While LVMS will not be affected by the change in sponsors -- other than altering a few billboards on the property that carry the Winston logo -- the move has fueled widespread speculation that teams funded by competing wireless service providers could be in jeopardy of losing their sponsors.
Not so, NASCAR team owner Richard Childress said Tuesday. Childress fields three Winston Cup cars, including the No. 31 Chevrolet driven by Robby Gordon and sponsored by Cingular Wireless. Alltel, another wireless provider, also sponsors a car in the Winston Cup Series.

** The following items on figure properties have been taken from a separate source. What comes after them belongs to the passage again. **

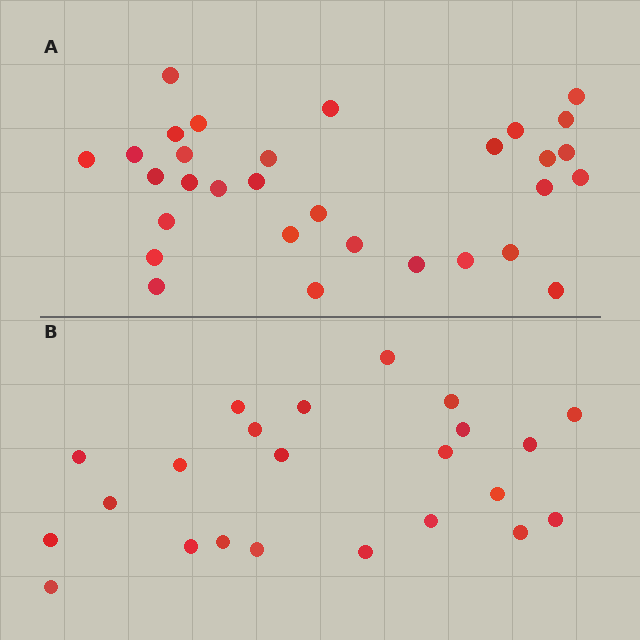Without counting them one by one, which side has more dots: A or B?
Region A (the top region) has more dots.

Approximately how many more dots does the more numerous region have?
Region A has roughly 8 or so more dots than region B.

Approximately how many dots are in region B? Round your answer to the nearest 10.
About 20 dots. (The exact count is 23, which rounds to 20.)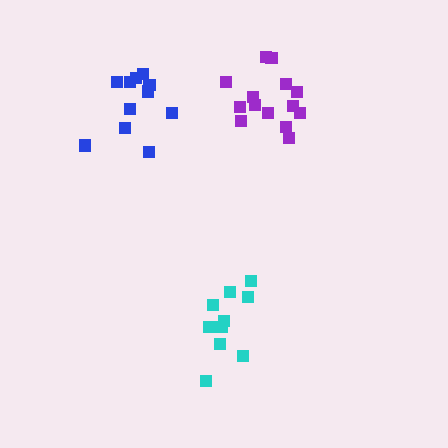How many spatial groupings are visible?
There are 3 spatial groupings.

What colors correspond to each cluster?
The clusters are colored: purple, cyan, blue.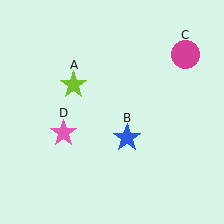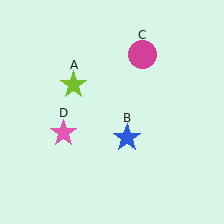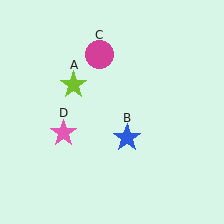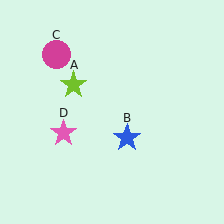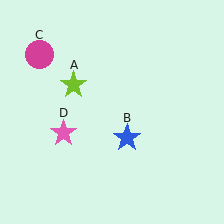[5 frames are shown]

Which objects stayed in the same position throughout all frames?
Lime star (object A) and blue star (object B) and pink star (object D) remained stationary.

"There's not going to be a problem with Cingular and the other wireless company that's in there now because I think they would be grandfathered in," Childress said. "I don't know that for a fact; I haven't seen it written but that's just what we all understand."
NASCAR reportedly contacted Childress and Penske Racing South, which fields the Alltel-sponsored Dodge for driver Ryan Newman, before signing the agreement with Nextel to see if their sponsors would have a problem with a competitor sponsoring the series.
"When we first found out that there was the potential of a wireless company (sponsoring the series), we spoke with (Cingular) and there didn't seem to be a great concern -- but I'm sure they had to run it up the pole at their headquarters in Atlanta," Childress said. "I haven't heard back that there would be anything negative. Knowing their marketing plans and strategy, they're going to look at this as opportunity."
Don Miller, president of Penske Racing South, told the Atlanta Journal-Constitution he wasn't worried that Nextel's entry into the series would bother Alltel.
"It's not going to affect our team at all," Miller said. "I liken it to the (NASCAR) Busch Series has Busch for the title sponsor but they allow Keystone and Coors Light and Miller Brewing Company and everybody else to sponsor a car.
"NASCAR doesn't feel it is a conflict."